Sadly, the new Sam Mendes film, 1917, is not that. Just in time to be Oscar bait, 1917 has already won Best Drama at the Golden Globes and been nominated for 10 Academy Awards. It is one of the frontrunners to win the big prize next month and has been released to critical and commercial success. Yet, while it is in many ways stunning, it falls into the similar trap of providing a visual representation of war without asking the deeper questions about why there is war.
Aesthetics
Set in April 1917, two soldiers, Lance Corporal Blake and Schofield, are asked to warn a nearby battalion to call off a planned attack against the German lines and avert disaster. With Blake’s brother among those soldiers set to advance, they begin the trek and avert enemy fire and booby-traps, in hopes of stopping the death of 1600 troops.
Without a doubt, this film is a technical and visual masterpiece. Shot as a two hour-long single take (there are seamless and imperceptible cuts apparently) the movie is propulsive, filled with tension, broken up by some really breathtaking set pieces (the cinematography by legendary cameraman Roger Deakins is stunning—give him the Oscar already!), and emotionally heart-wrenching. The skill that Mendes and his crew show in the final product is impressive. It is understandable why this film has garnered the attention it has on that level.
But is that enough? Recent decades have seen many big budget and/or stunning war films. Saving Private Ryan, Dunkirk, and The Hurtlocker come to mind. What all these films have in common, however, is their obsession with the aesthetic of war but not the politics behind it. 1917 keeps in that tradition, offering the most minute detail of the battlefield: the barbed wire, the bloodied corpses, the ragged trenches, the intensity of gun fire.
Politics
Showing how violent and brutal war is, however, doesn’t do anything to challenge the march to war that our leaders seem intent on every few years. When politicians and militaries recount the experiences of WWI and WWII, the brutality of war isn’t erased but rather is seen as character-building and valiant. The wars may have been horrid, but they were just and those who fought them should be idolized because of how horrid their experiences were. Any attempts to ask the questions behind the conflict (why they were fought? In whose interests were they fought? Who did the fighting?) are dismissed as trying to insert politics into something that is apolitical.
But war, as Clausewitz noted, is politics by other means. It is the continuation of policies into the realm of armed conflict when no other resolution is deemed possible. WWI was unquestionably about the British and French empires protecting their colonial projects from the advances of Germany, eager to get into the imperial game. Millions of largely working-class soldiers on all sides were sent to their death in order to protect the interests of competing capitalists. It was the policies of colonialism and imperialism that required the bloodshed.

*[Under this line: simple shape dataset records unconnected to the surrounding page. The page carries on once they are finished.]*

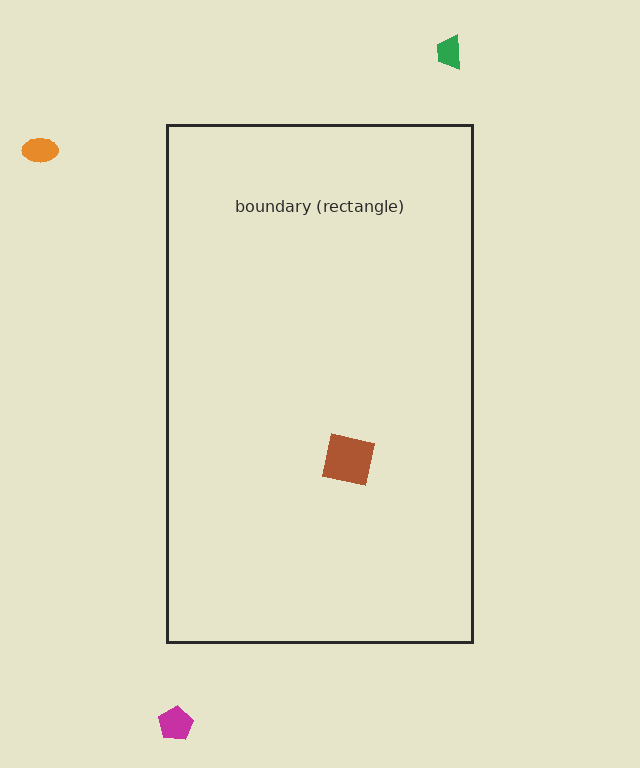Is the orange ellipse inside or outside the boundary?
Outside.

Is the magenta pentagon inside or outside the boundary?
Outside.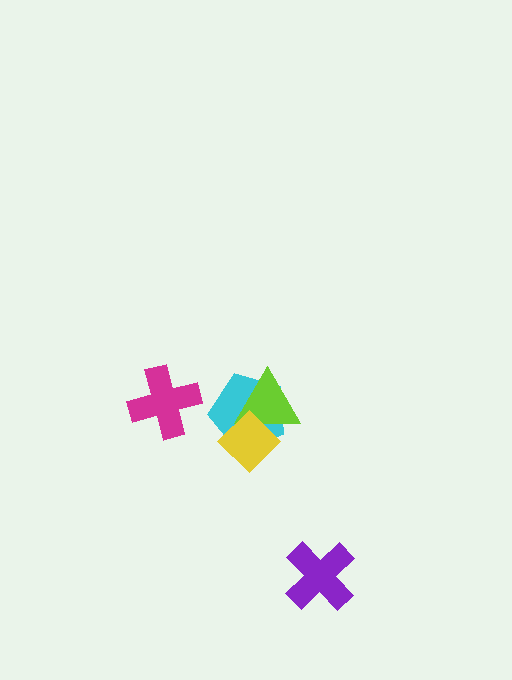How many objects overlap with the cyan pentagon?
2 objects overlap with the cyan pentagon.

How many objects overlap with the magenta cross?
0 objects overlap with the magenta cross.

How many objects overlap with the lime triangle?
2 objects overlap with the lime triangle.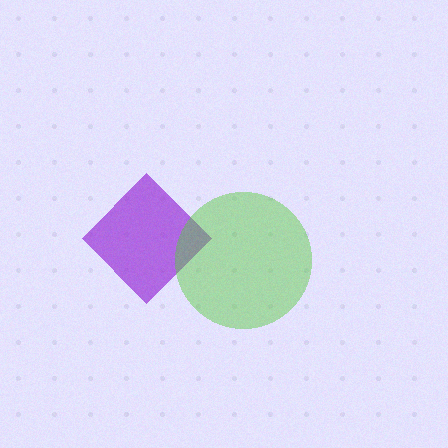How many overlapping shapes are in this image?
There are 2 overlapping shapes in the image.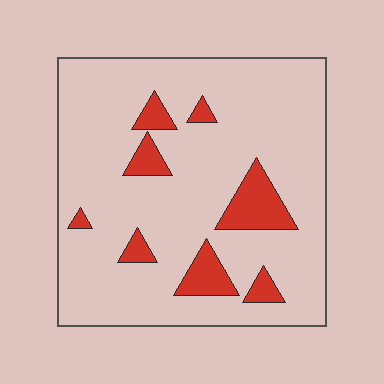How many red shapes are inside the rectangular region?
8.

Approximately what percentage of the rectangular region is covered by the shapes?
Approximately 15%.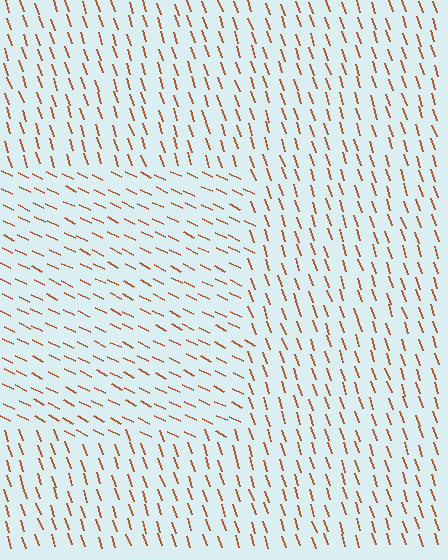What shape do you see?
I see a rectangle.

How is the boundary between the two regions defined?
The boundary is defined purely by a change in line orientation (approximately 45 degrees difference). All lines are the same color and thickness.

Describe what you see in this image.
The image is filled with small brown line segments. A rectangle region in the image has lines oriented differently from the surrounding lines, creating a visible texture boundary.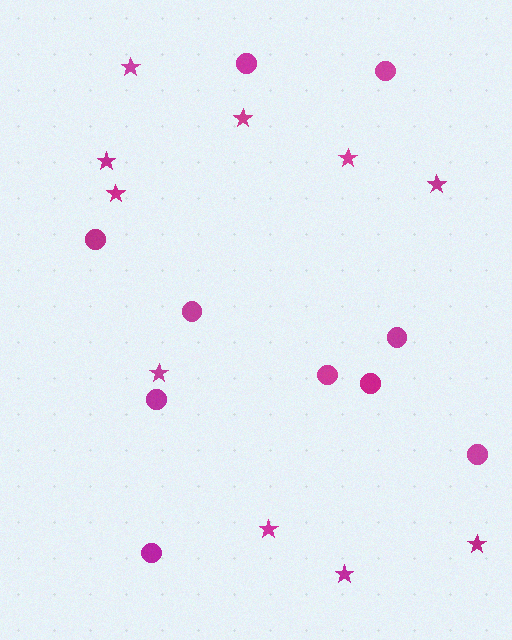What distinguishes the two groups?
There are 2 groups: one group of stars (10) and one group of circles (10).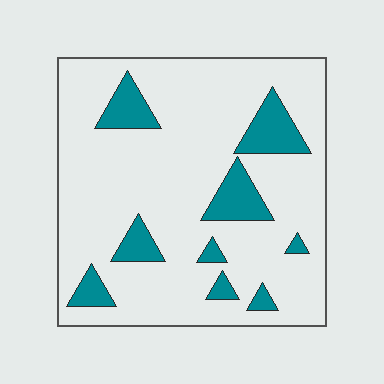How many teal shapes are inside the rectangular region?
9.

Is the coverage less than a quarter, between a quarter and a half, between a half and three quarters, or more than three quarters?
Less than a quarter.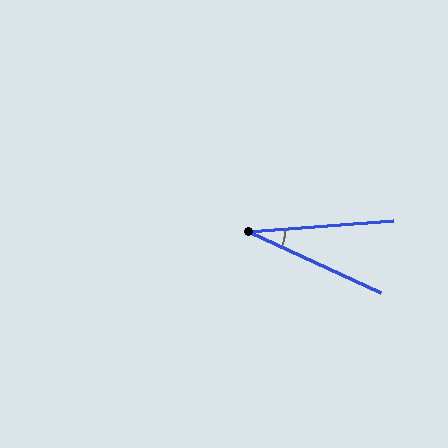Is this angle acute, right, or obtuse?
It is acute.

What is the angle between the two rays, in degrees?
Approximately 29 degrees.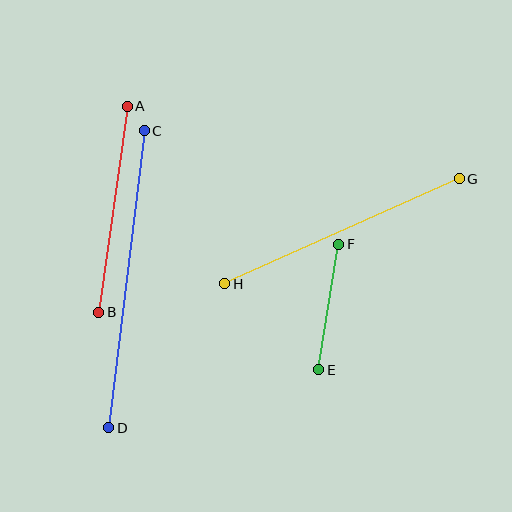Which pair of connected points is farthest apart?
Points C and D are farthest apart.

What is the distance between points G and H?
The distance is approximately 257 pixels.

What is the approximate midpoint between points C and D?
The midpoint is at approximately (126, 279) pixels.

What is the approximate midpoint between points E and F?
The midpoint is at approximately (329, 307) pixels.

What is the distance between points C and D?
The distance is approximately 299 pixels.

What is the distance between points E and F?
The distance is approximately 127 pixels.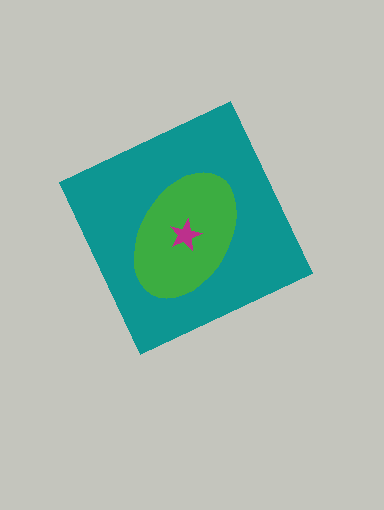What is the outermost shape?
The teal diamond.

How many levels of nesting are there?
3.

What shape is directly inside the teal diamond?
The green ellipse.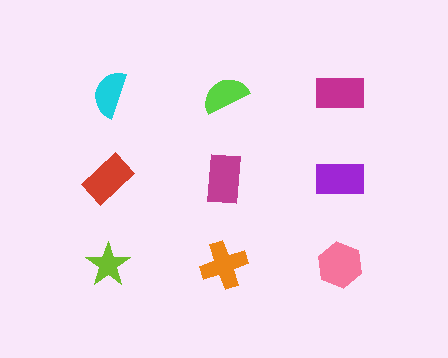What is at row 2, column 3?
A purple rectangle.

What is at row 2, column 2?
A magenta rectangle.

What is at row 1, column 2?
A lime semicircle.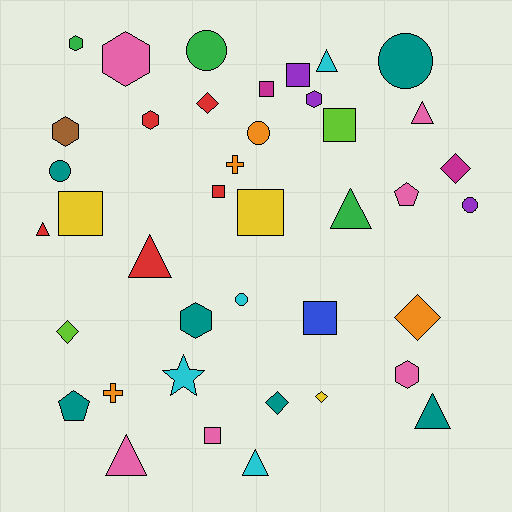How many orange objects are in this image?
There are 4 orange objects.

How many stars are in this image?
There is 1 star.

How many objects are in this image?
There are 40 objects.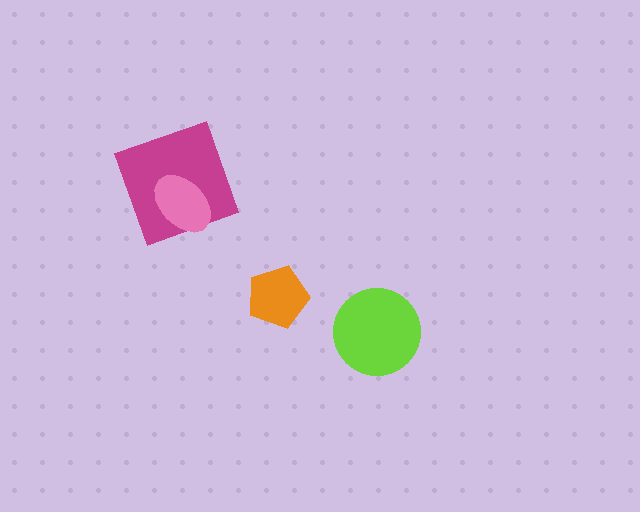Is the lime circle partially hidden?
No, no other shape covers it.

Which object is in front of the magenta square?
The pink ellipse is in front of the magenta square.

But 1917 doesn’t ask any of those questions. In passing, some soldiers complain about the endless conflict but there is hardly any meat to the dialogue, leaving little impression. While the film powerfully depicts the ugliness of war, by asking few questions it does little to challenge the narratives of imperialism, which continue to hold up the World Wars as moments of national unity and greatness, leaving out the details about who benefited from this unity, who benefited from the sacrifice.
Toward the end of the film, the Colonel the two soldiers had to deliver their message to pessimistically notes that the war would only end with the last man standing. But that in fact was not true and it is an ironic line in a film called 1917. Several months before the events of this film, Russian soldiers, workers and peasants overthrew their Tsar and by November of that year the Bolshevik revolution would lead to Russia pulling out. Within a year, another revolution in Germany, inspired by the Bolsheviks, would result in the end of WWI, leaving in its place a revolutionary spirit and movements across the world.
While 1917 is a well-crafted and entertaining film, it is the 1917 of revolution that we need to talk about and remember if we truly want to end the carnage the film so vividly depicts.